Hi all. New to the site. I have a 65 GTO with rally Gauges. The clock takes the place of the oil pressure and temp. gauge.
Where should they be located? They are not in the dash, just fuel, battery and brake light.
Thanks


----------



## the65gto (Oct 9, 2008)

vettvet said:


> Hi all. New to the site. I have a 65 GTO with rally Gauges. The clock takes the place of the oil pressure and temp. gauge.
> Where should they be located? They are not in the dash, just fuel, battery and brake light.
> Thanks


You can go to ebay and type "1965 GTO OEM FACTORY RALLY GAUGE SETUP" in the search.


----------



## geeteeohguy (Feb 2, 2008)

Unfortunately, you don't have Rally Gauges. A '65 rally gage package has no clock. There is a tachometer to the right of the speedometer, followed by the water temp and oil pressure gauge in the bezel where your clock is.
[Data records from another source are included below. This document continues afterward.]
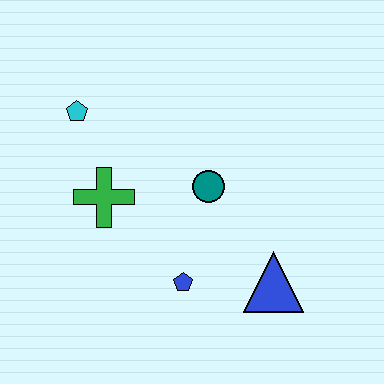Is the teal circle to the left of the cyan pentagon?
No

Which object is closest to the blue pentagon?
The blue triangle is closest to the blue pentagon.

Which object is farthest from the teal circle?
The cyan pentagon is farthest from the teal circle.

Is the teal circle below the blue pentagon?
No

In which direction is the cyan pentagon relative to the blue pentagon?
The cyan pentagon is above the blue pentagon.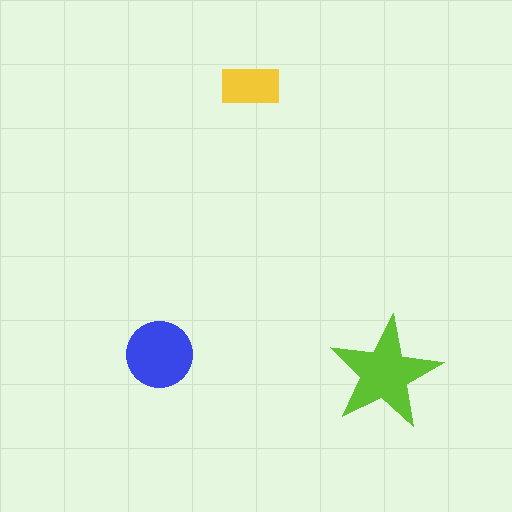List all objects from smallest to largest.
The yellow rectangle, the blue circle, the lime star.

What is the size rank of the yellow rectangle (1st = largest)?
3rd.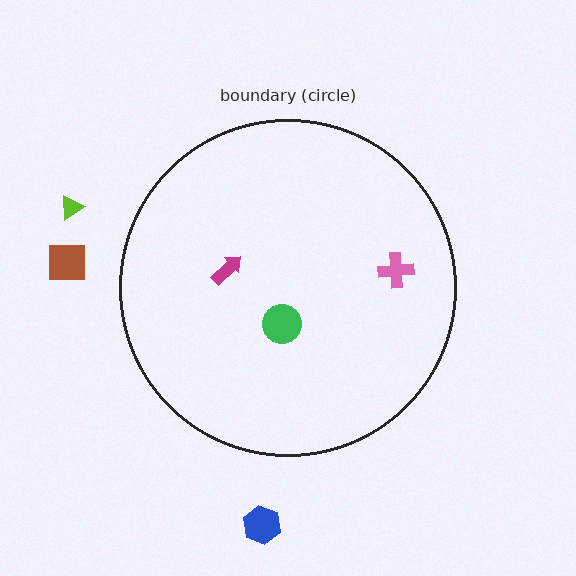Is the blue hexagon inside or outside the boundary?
Outside.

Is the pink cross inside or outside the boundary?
Inside.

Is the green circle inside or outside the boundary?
Inside.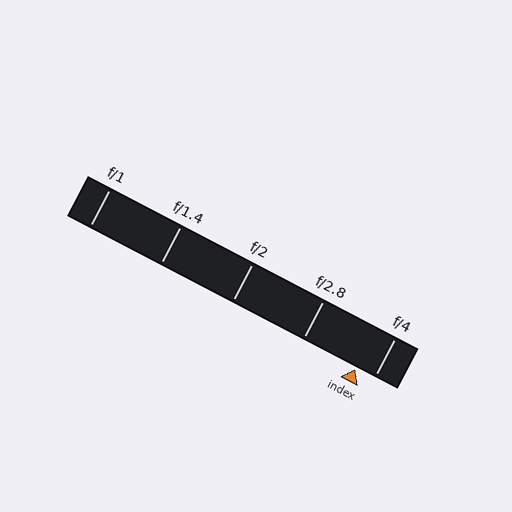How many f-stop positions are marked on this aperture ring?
There are 5 f-stop positions marked.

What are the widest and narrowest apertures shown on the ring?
The widest aperture shown is f/1 and the narrowest is f/4.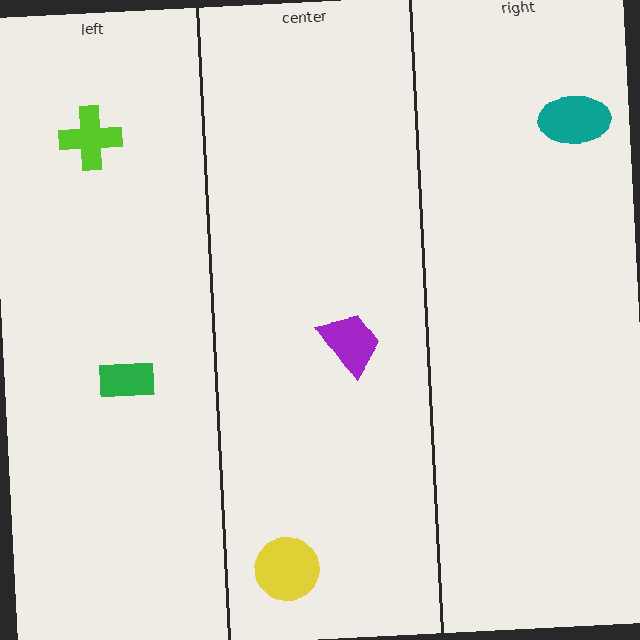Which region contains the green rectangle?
The left region.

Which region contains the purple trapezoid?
The center region.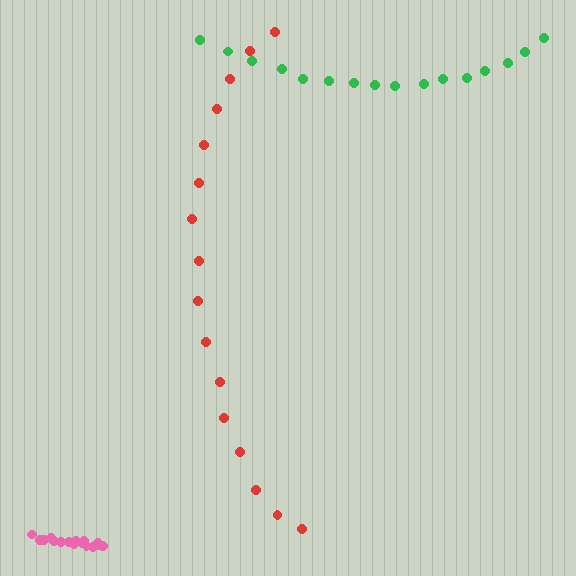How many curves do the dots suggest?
There are 3 distinct paths.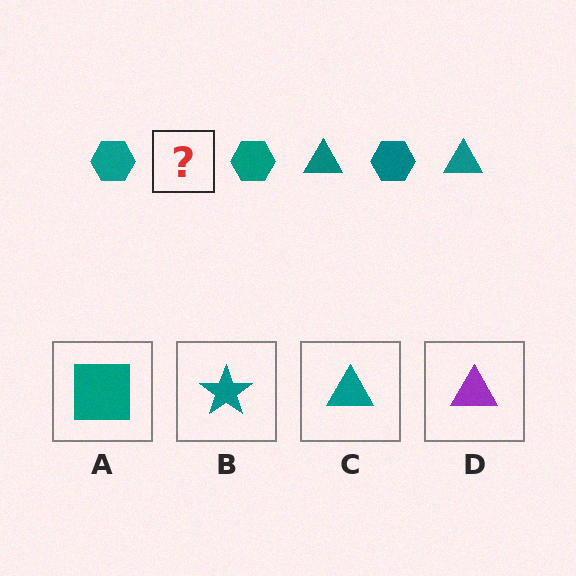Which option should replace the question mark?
Option C.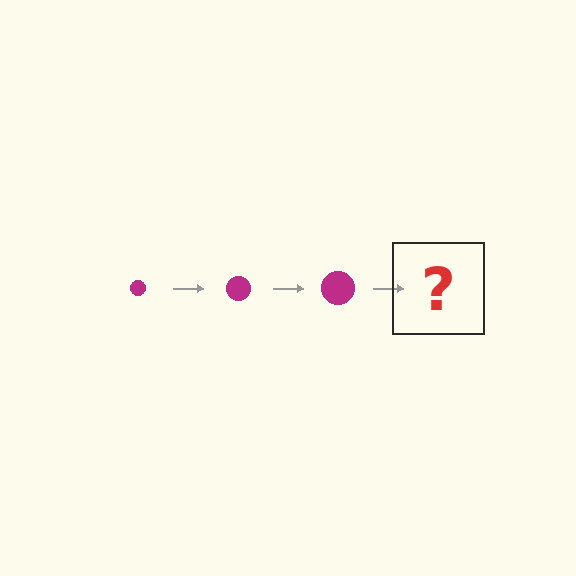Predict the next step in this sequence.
The next step is a magenta circle, larger than the previous one.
You have the standard gauge package with a rally clock (confusing, I know) and it did not come with an oil pressure gauge or temp gauge....just lights.


----------



## solsticegto (May 29, 2011)

Hello..I am replacing my 69 GTO Rally Gauge bulbs with LED's. Can someone please assist with a wiring diagram of the Printed Dash Circuit Board? I've got lots of info on the printed circuit board itself (even ordered a new one) but I have yet to find a diagram of which of the circuits goes to which gauge and which are the grounds regarding the BULBS only. I've looked at all the posts here and in my 69 service manual and in the GTO restoration guide. Can't find it. Help would be appreciated. Thanks...


----------



## solsticegto (May 29, 2011)

*Need Wiring Diagram for Bulbs in my '69 GTO Rally Gauge Cluster*

Hello..I want to replacing my 69 GTO Rally Gauge bulbs with LED's I already know the ones I want; just can't decide on the color). Can someone please assist with a wiring diagram of the Printed Dash Circuit Board? I've got lots of info on the printed circuit board itself (even ordered a new one) but I have yet to find a diagram of which of the circuits goes to the positive and which are the grounds regarding the BULBS only. I've looked at all the posts here and in my 69 service manual and in the GTO restoration guide. Can't find it. Help would be appreciated. I have a 12-volt portable charger that I plan on hooking up to the correct circuits on the board that are attached to the harness on the back of the gauge cluster but I need to know the correct circuits so that I can hook up correctly. I hope that I've explained this so you can understand what I am trying to accomplish before I replace the gauges in my dash. Thanks...


----------



## solsticegto (May 29, 2011)

I can't quite figure out how to start a new thread, so I hope that someone reads this here.....


----------



## vettvet (Oct 17, 2013)

*Rally gauges*

Thanks all. I figured it out. The original owner really wanted a clock. The car was ordered with rally gauges so, he took out the fourth section which, was oil pressure and water temp. He installed a clock (correct style) and put 2 SW gauges on the console, behind the shifter and in front of the console door. Looked factory to me.


----------



## Coledog (Aug 21, 2021)

vettvet said:


> *Rally gauges*
> 
> Thanks all. I figured it out. The original owner really wanted a clock. The car was ordered with rally gauges so, he took out the fourth section which, was oil pressure and water temp. He installed a clock (correct style) and put 2 SW gauges on the console, behind the shifter and in front of the console door. Looked factory to me.


I know this is ancient, but I don't suppose the owner still has the oil pressure/water gauge he would be will to sell? Long Shot!!


----------